Vencer o pensamento único

    0
    603
    Leyla Nascimento, presidente da ABRH-Nacional
    Leyla Nascimento, presidente da ABRH Nacional

    Para muitas empresas, boa parte das transformações por que o mundo corporativo passa se apresenta como adversidades. Na verdade, um grande número dessas mudanças que vêm tirando o sono de muitos gestores nem sempre está relacionado diretamente ao ambiente empresarial: alterações em contextos sociais e demográficos, como o envelhecimento da população, e tecnológicos, como discutir o mundo pós-redes sociais, são exemplos de fenômenos externos às organizações que causam fortes impactos nestas. Mas como reagir à altura diante desses desafios? O uso de receitas antigas não se mostra eficaz; além de perigoso, remédios vencidos podem aumentar a lista de problemas de um doente. A saída é extrair da diversidade boas lições para enfrentar a adversidade.

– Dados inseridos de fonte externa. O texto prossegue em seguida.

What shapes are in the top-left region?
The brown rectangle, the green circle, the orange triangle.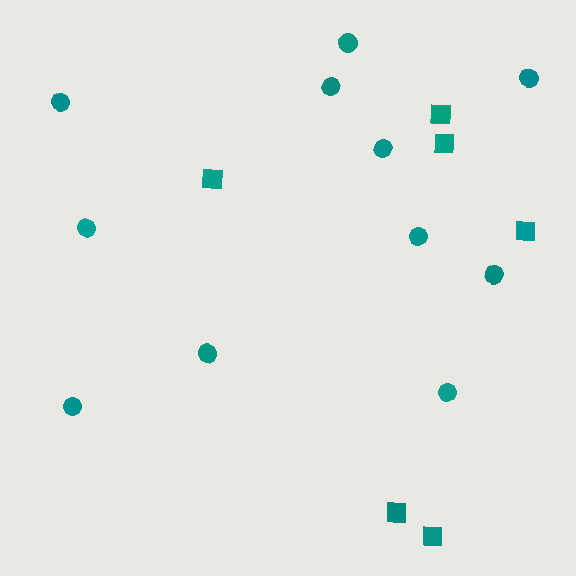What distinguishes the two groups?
There are 2 groups: one group of squares (6) and one group of circles (11).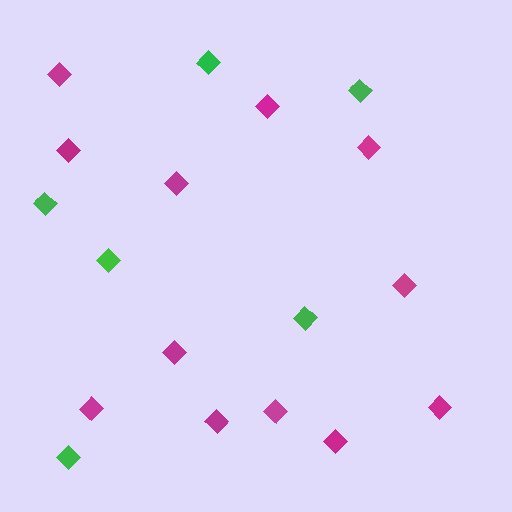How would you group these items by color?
There are 2 groups: one group of green diamonds (6) and one group of magenta diamonds (12).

    Não é algo fácil. Lidar com o diferente em um mundo em que parece prevalecer um pensamento único, como o caso do corporativo, é uma tarefa árdua. Ainda mais quando somamos a essa equação a busca frenética por resultados cada vez mais mirabolantes. O que assistimos, ao final, é a uma atenção maior ao “quanto” e muitos gestores deixando de lado o “como” – e com ele a diversidade.

    Enfrentar o novo exige pensar, olhar, sentir e perceber de modo diferente. E toda essa diferença deve ser buscada naqueles que compõem uma organização. Por essa razão lógica, uma companhia que ousa e inova em ações inclusivas tem mais chances de performar melhor. Os verbos usados não são aleatórios, eles compõem o tema central da edição deste ano do CONARH – RH Urgente: ousar, inovar e performar – e corroboram a ideia de que uma empresa aberta à diversidade tem mais força para entender esses contextos mutantes e para encontrar, nela mesma, a resposta para muitas de suas dúvidas.

    #L# Dessa forma, no mês em que celebramos o Dia Internacional da Mulher, não basta apenas refletir sobre a presença delas no mercado de trabalho por meio de questões de igualdade de direitos, de justiça e de oportunidades. É preciso olhar para outras questões, externas e internas às empresas, como a possibilidade de maior competitividade e força para enfrentar as adversidades – pela diversidade. Mas isso demanda uma organização, e um RH que ouse e inove.